With space in our cities at a premium, it was only a matter of time before gardens went high density like buildings.
In a vertical garden, vegetables, flowers and fruit all grow and spiral upwards using columns, walls, trellises and arches.
Well established overseas, vertical gardens can be used to transform a roof garden or balcony, create a wall feature in a courtyard, or form an indoor room divider - and they're sprouting up in homes, offices, restaurants and hotels.
In his practical new book, Vertical Gardening, Derek Fell argues that because the trend uses minimal gardening space, it is also easier on the back.
"(A vertical garden) creates a beautiful landscape that saves space, requires less effort, produces high yield, and reduces pest and disease problems," he says.
And there are hundreds of varieties of vegetables, fruits and flowers that are perfect for growing up freestanding and wall-mounted supports.
In fact, he says, some vegetables such as tomatoes and beans are best grown vertically. A vining pole bean will outyield a bush bean tenfold and a vining vegetable is capable of continuous yields because the more you pick, the more the plant forms new flowers and fruit to prolong the harvest.
"A bush variety, by contrast, will exhaust itself within two to three weeks."
And if it's creative affect that you're after, the sky's the limit. Think climbing roses covering a barn, creepers extending 50 metres to cover the walls of a hotel, a cascade of bright tomatoes on a trellis, or your own climbing column of fresh grapes.

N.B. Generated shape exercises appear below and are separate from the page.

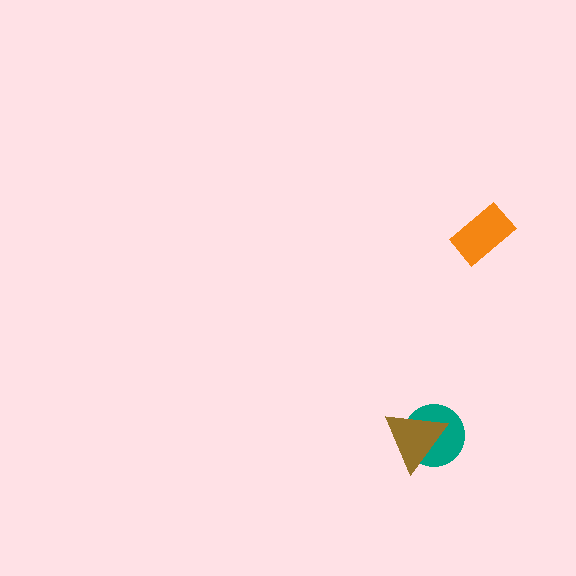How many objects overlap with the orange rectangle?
0 objects overlap with the orange rectangle.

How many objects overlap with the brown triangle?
1 object overlaps with the brown triangle.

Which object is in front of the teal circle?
The brown triangle is in front of the teal circle.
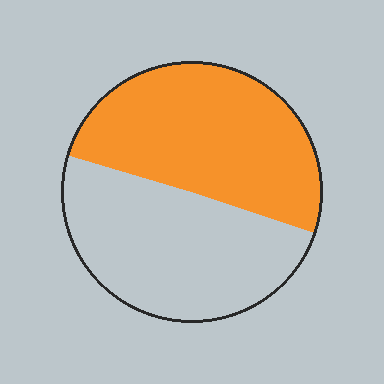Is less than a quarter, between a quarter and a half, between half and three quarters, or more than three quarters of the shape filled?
Between half and three quarters.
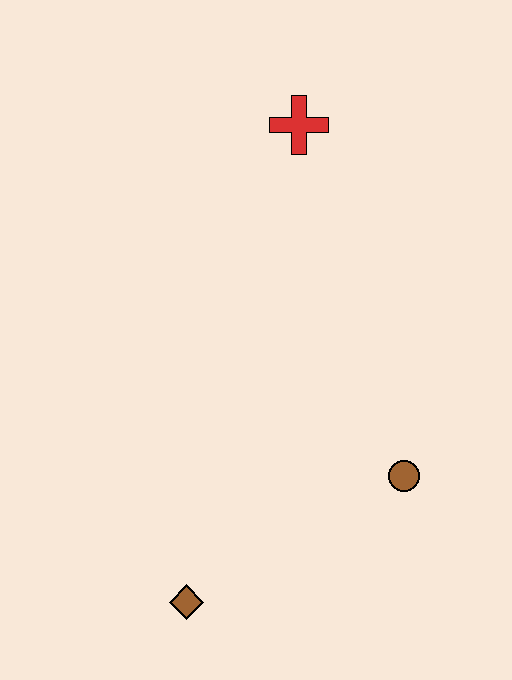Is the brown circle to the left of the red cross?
No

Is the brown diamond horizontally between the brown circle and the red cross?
No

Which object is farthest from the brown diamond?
The red cross is farthest from the brown diamond.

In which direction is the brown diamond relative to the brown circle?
The brown diamond is to the left of the brown circle.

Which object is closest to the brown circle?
The brown diamond is closest to the brown circle.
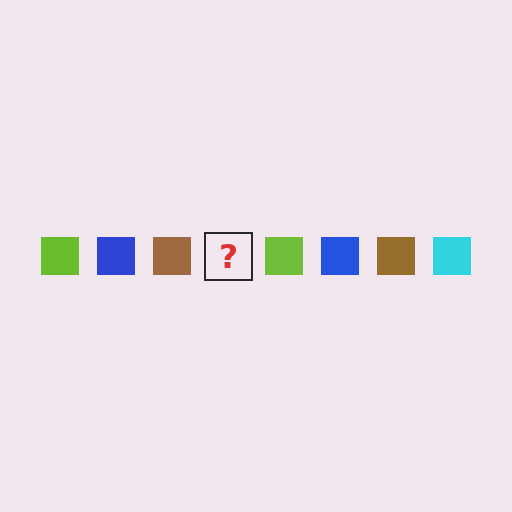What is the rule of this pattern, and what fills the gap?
The rule is that the pattern cycles through lime, blue, brown, cyan squares. The gap should be filled with a cyan square.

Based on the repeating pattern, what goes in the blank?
The blank should be a cyan square.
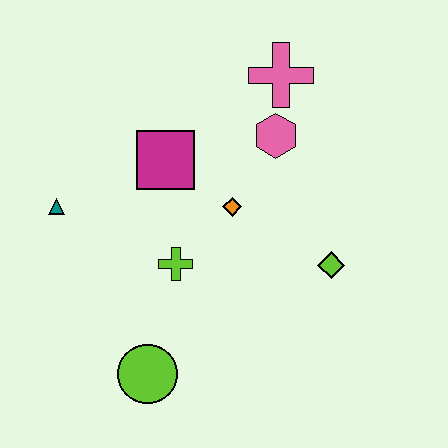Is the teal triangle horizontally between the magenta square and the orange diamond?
No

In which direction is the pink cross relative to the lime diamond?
The pink cross is above the lime diamond.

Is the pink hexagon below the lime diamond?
No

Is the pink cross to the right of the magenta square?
Yes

To get your vertical vegetable garden off the ground, Fell advises clearing a planting strip of just 30cm wide and assembling some homemade or shop-bought trellis or garden netting - either freestanding or against a wall.
The strip will allow you to grow an "attractive curtain" of climbing fruits, vegetables or flowers, he says, and will also enable you to add more compact plants, such as lettuces or capsicums, as foundation or "footprint" plants. Fell also advises using tall plants, such as sweet corn or okra, as support plants for beans and vining squash.
In fact, the use of these "three sisters" of the vegetable world is used as a space-saving device in Amish gardens, as the Native Americans did for centuries before them.
"You may be surprised to learn that there are climbing varieties for most major vegetable families, even climbing zucchini and climbing spinach," says Fell.
Some of these plants have shoots and tendrils that climb by themselves; others, like tomatoes, need assistance. Fell recommends a trip to your local garden centre for advice on varieties that grow well in your area.
"There simply isn't an easier, more productive way to garden than vertical gardening," Fell says. "It really works."
* Vertical Gardening by Derek Fell is published by Rodale.